Die indigene Bevölkerung garte den rohen Fisch nur mit Salz und der Säure der Tumbos, passionsartigen Früchten, und würzte ihn mit Pfefferschoten. Mit den Spaniern kamen die Zitronen, mit deren Saft weißer Fisch stunden- bis tagelang mariniert wurde. Die japanischen Einwanderer gaben den Impuls für eine sehr kurze Garzeit, die heute bevorzugte Ceviche-Technik.
Das Ergebnis ist ein Gericht, das in Peru zelebriert wird und auch weltweit die gehobene Gastronomie erreicht hat. „Früher hat man Ceviche von 5 Uhr morgens bis 11 Uhr mittags gegessen. Damals gab es noch nicht die Kühlmöglichkeiten“, sagt Danilo. Überall in Peru gibt es sogenannte Cevicherias. „Es gibt sogar Adressen, da klopft man nur an die Tür, wird hereingelassen und der Koch bereitet seine besondere Ceviche-Spezialität zu“, erzählt der Autor.
Früher aß man nur klassisches Ceviche. „Heute probieren die jungen Köche ihre Interpretationen aus, mal mit Mango, Passionsfrucht oder Avocado. Ich persönlich bevorzuge das klassische Ceviche aus Fisch, frischer Limette, Salz, Chili, begleitet von Zwiebeln, Süßkartoffeln und weißem Mais“, so Danilo.
„Der Fisch muss ein festes Fleisch haben“, empfiehlt er. Seine Favoriten sind Seezunge, Zackenbarsch oder Adlerfisch. Lachs ginge auch, ebenso wie Meeresfrüchte, zum Beispiel Garnelen, Jakobsmuscheln, Venusmuscheln, Oktopus und auch Flusskrebse.

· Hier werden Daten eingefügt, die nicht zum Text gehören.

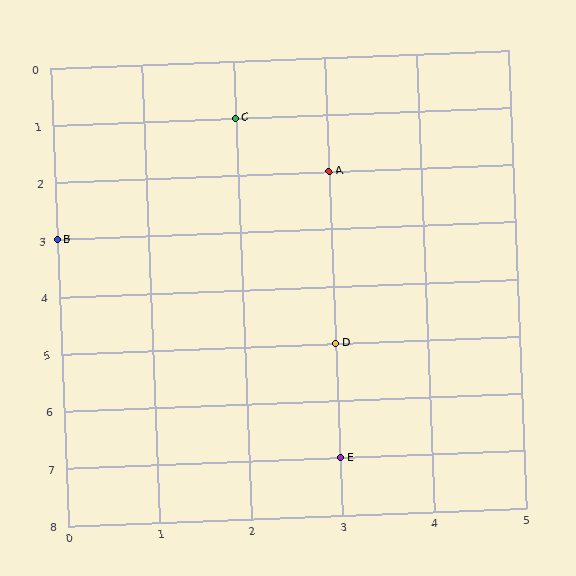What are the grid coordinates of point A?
Point A is at grid coordinates (3, 2).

Martin Volkelt, Leiter der Produktentwicklung und Koch bei der Fischmanufaktur Deutsche See in Bremerhaven, ist ebenfalls ein Liebhaber klassischen Ceviches: „Es ist ein so tolles Rezept. Da muss man nicht groß experimentieren.“ Das A und O sei absolut frischer Fisch in Sushi-Qualität. Der Fischexperte rät, beim Fischhandel des Vertrauens oder online einzukaufen.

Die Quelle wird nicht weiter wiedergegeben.